Ao longo de todo processo, o produto adquirido é escaneado diversas vezes por humanos e robôs, o que permite certificar se o item é o mesmo que foi vendido online e evita extravios. Funcionários têm métricas de produtividade, no mínimo, curiosas: após retirar um item da prateleira, há um tempo máximo para manuseá-lo, fazer a embalagem ou retorná-lo ao estoque caso o produto não seja o correto ou a compra não seja realmente efetivada – por simples desistência do cliente ou problemas constatados no pagamento. Parte desse controle de movimentação é repassado ao comprador, que acompanha o status do pedido pela internet.
O caso da Amazon é apenas um dos exemplos do uso da automação e interconectividade (pela internet) das atividades de manufatura. A chamada indústria 4.0, pelos alemães, ou manufatura avançada, pelos americanos e chineses, tem sido considerada a Quarta Revolução Industrial e “se insere nas tendências de computação em nuvem (cloud computing) e internet das coisas (IoT), que têm encontrado aplicação em diversas áreas”, como resume o professor e coordenador de graduação do Departamento de Engenharia de Produção da Escola Politécnica (Poli) da Universidade de São Paulo (USP), Davi Nakano.

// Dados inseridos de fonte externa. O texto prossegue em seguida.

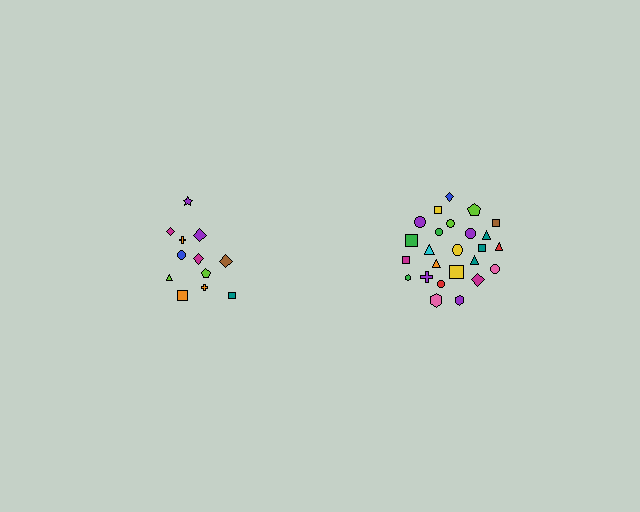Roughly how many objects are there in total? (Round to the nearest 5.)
Roughly 35 objects in total.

Robôs, sensores, algoritmos e humanos
O diretor regional do Senai de Santa Catarina e professor da Divisão de Engenharia Mecânica-Aeronáutica do Instituto Tecnológico de Aeronáutica (ITA), Jefferson Gomes, explica que a lógica da indústria 4.0 reúne conceitos das outras revoluções industriais, antes dissociados. “Na última década, nós começamos a ter uma profunda integração norteada pela internet, big data, inteligência artificial e pelo drástico barateamento de sensores, periféricos e de bens de capital, como ferramentas e robótica”, explica Gomes.
Os sensores e a conectividade podem aumentar o número de informações e controle sobre a produção; algoritmos gerenciam o uso de recursos e adaptam a produção para diferentes necessidades; robôs realizam tarefas com mais efetividade e segurança. Essa é praticamente a “receita” de produtividade e eficiência na nova manufatura avançada.

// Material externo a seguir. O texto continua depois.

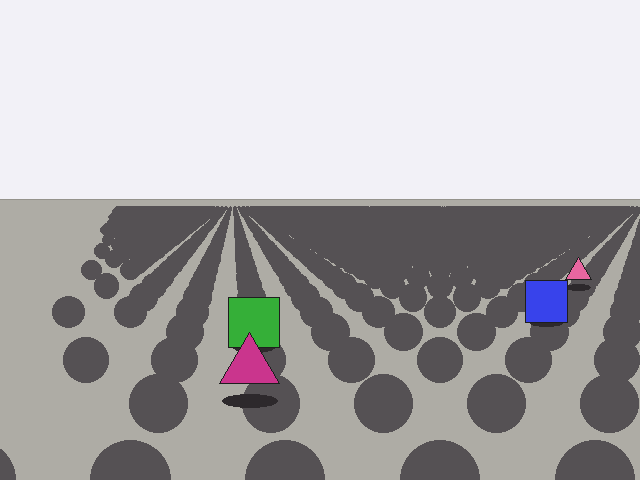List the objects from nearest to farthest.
From nearest to farthest: the magenta triangle, the green square, the blue square, the pink triangle.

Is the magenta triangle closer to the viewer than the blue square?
Yes. The magenta triangle is closer — you can tell from the texture gradient: the ground texture is coarser near it.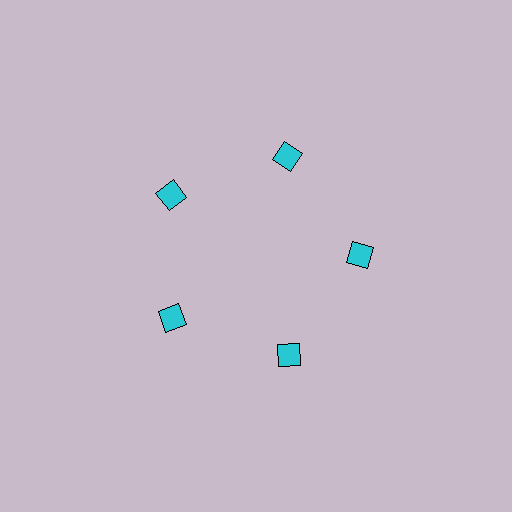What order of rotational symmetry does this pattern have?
This pattern has 5-fold rotational symmetry.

Nakano, da Poli, aponta outro diferencial dessa revolução: a possibilidade de customizar produtos dentro de uma mesma cadeia de produção. “A produção de produtos customizados será facilitada devido à identificação e localização individual de cada produto dentro da fábrica, a produção descentralizada de peças de reposição será possível, através do controle de equipamentos à distância”, exemplifica o professor.

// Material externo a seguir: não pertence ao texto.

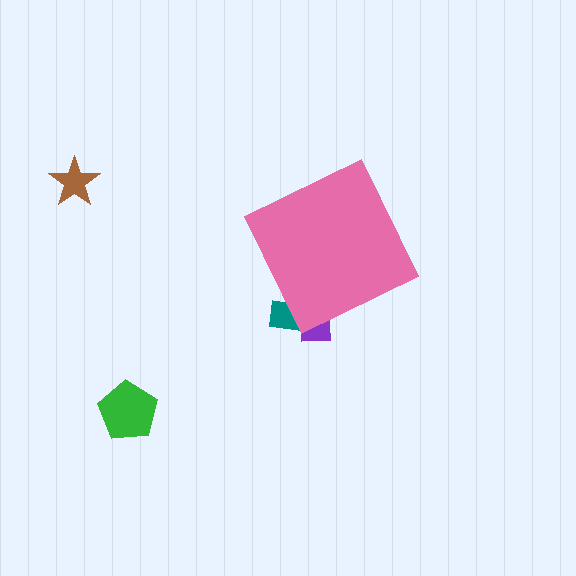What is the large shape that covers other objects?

Outro recurso para a customização de produtos são as impressoras 3D, principal vedete dos FabLabs, que estão crescendo no Brasil. Jefferson Gomes lembra que o surgimento desses pequenos espaços industriais, nos quais um indivíduo ou uma comunidade podem fazer sua própria produção por meio de prototipagem 3D e placas de automação universais, também faz parte dessa mudança. Recentemente, a Fiat de Betim, por meio da universidade corporativa do grupo, incorporou um FabLab para auxiliar no desenvolvimento de assessórios para os veículos, conforme noticiou a revista Época Negócios, em março deste ano.
Oportunidade de mudança
Outro exemplo desse novo tipo de manufatura está nos bolsos e mãos da maioria das pessoas pelo mundo. As principais marcas do mercado de smartphones não desenvolvem seus próprios chips – utilizando até mesmo componentes de concorrentes. No entanto, essas gigantes tecnológicas investem fortemente na criação de novos produtos e recursos para utilizar todo o potencial das novas tecnologias.
“É fundamental que economias emergentes se qualifiquem para esse novo paradigma tecnológico. Os momentos de descontinuidade provocados por novas tecnologias são os mais propícios para que novos entrantes tenham oportunidades mais equilibradas com os competidores maduros. O Brasil pode se valer disso para recuperar e conquistar posição no cenário mundial”, comenta Nakano, um dos coordenadores do laboratório Fábrica do Futuro.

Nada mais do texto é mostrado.